1H NMR (500 MHz, CDCl3): δ, 11.47 (s, 1H), 8.66 (d, J = 8.3 Hz, 1H), 7.74–7.67 (m, 1H), 7.66 (s, 1H), 7.62 (d, J = 9.7 Hz, 1H), 7.59–7.54 (m, 1H), 7.57–7.51 (m, 3H), 7.43–7.37 (m, 2H), 7.29–7.20 (m, 4H), 7.15–7.07 (m, 2H), 7.05 (t, J = 6.2 Hz, 1H), 7.01 (dd, J = 9.7, 2.4 Hz, 1H), 5.05 (t, J = 6.9 Hz, 1H), 4.97 (s, 2H), 4.97–4.92 (m, 1H), 4.15 (d, J = 5.8 Hz, 4H), 2.93–2.84 (m, 1H), 2.82–2.63 (m, 2H), 2.53–2.37 (m, 2H), 2.31–2.15 (m, 6H), 2.12–1.92 (m, 1H); 13C NMR (126 MHz, CDCl3): δ, 172.7, 172.1, 171.6, 169.4, 166.7, 163.0, 161.0, 148.3, 142.1, 141.1, 138.5, 137.59, 137.57, 137.46, 136.4, 134.6, 134.42, 134.38, 132.8, 131.8, 131.2, 131.1, 130.9, 130.8, 130.6, 129.4, 128.4, 127.8, 125.7, 119.7, 118.7, 118.6, 117.8, 115.8, 115.1, 115.0, 112.6, 105.4, 70.3, 51.8, 49.5, 36.8, 35.7, 35.5, 31.5, 23.1, 21.2, 16.2; HRMS (ESI+), m/z calculated for C48H42O7N8F [M + H]+: 861.3155, found [M + H]+: 861.3162.
- N1-(2-(2,6-dioxopiperidin-3-yl)-1,3-dioxoisoindolin-4-yl)-N5-((6-((2-methyl-[1,1′-biphenyl]-3-yl)methoxy)-3-((1-phenylethyl)amino)imidazo [1,2-a]pyridin-2-yl)methyl)glutaramide (13)
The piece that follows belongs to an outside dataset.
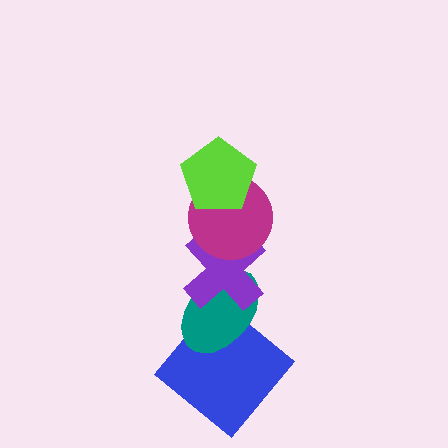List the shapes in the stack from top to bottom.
From top to bottom: the lime pentagon, the magenta circle, the purple cross, the teal ellipse, the blue diamond.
HATU (1.2 equiv.) and N,N′-diisopropylethylamine (7.0 equiv.) were added to a solution of carboxylic acid-derived pomalidomide (PMD-4, 0.1 mmol) in 1 mL DMF and stirred. After 10 min, amine hydrochloride salt (0.1 M in DMSO) was added to the reaction. After 12 h, the reaction mixture was lyophilized (to remove the solvent) and the crude substance was purified by flash column chromatography giving product 13 as a yellow oil with a 25% yield. The carboxylic acid-derived pomalidomide and imidazopyridine aldehyde used in the synthesis were obtained according to known protocols [24,28].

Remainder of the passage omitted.